Darren Weber

Personal information
- Full name: Darren Douglas Weber
- Born: 5 February 1972 (age 54) Bulawayo, Rhodesia
- Batting: Right-handed
- Bowling: Right-arm off break

Domestic team information
- 1994/95: Matabeleland

Career statistics
| Competition | First-class |
| Matches | 2 |
| Runs scored | 13 |
| Batting average | 3.25 |
| 100s/50s | 0/0 |
| Top score | 5 |
| Balls bowled | 12 |
| Wickets | 0 |
| Bowling average | – |
| 5 wickets in innings | – |
| 10 wickets in match | – |
| Best bowling | – |
| Catches/stumpings | 0/– |
- Source: Cricinfo, 20 October 2012

= Darren Weber =

Zimbabwean cricketer (born 1972)

Darren Douglas Weber (born 5 February 1972) is a Zimbabwean former cricketer.
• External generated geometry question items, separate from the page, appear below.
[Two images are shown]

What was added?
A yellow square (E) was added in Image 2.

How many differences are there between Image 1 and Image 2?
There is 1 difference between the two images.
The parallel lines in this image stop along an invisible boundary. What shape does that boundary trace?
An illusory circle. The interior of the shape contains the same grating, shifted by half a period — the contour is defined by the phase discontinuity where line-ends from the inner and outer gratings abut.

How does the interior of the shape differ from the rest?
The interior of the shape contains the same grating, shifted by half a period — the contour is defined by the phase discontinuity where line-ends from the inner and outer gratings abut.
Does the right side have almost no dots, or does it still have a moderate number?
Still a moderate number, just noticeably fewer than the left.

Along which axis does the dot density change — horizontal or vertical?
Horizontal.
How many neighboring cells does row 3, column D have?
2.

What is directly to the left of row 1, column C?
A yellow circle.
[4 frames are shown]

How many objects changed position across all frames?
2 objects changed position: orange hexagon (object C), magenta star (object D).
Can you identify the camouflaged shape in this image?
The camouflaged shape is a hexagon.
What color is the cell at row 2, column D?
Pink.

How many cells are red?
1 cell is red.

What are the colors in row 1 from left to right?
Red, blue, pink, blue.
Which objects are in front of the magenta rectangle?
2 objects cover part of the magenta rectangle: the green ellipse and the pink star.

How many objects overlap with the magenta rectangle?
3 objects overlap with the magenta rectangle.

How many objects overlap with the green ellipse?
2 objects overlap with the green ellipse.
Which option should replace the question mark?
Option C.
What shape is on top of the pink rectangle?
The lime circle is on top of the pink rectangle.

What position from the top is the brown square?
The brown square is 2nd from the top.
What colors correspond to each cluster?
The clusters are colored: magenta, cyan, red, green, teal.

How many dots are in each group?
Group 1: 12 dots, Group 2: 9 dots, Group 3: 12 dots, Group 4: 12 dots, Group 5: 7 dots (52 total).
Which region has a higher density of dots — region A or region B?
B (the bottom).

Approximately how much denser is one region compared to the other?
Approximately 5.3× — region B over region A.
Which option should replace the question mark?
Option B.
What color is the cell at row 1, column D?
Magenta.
He was a right-handed batsman and a right-arm off-break bowler who played for Matabeleland. He was born in Bulawayo.

Weber made two first-class appearances for the team, during the Logan Cup competition of 1994–95. Batting in the tailend, he was mostly ineffective, making a top score of just 5 in four innings.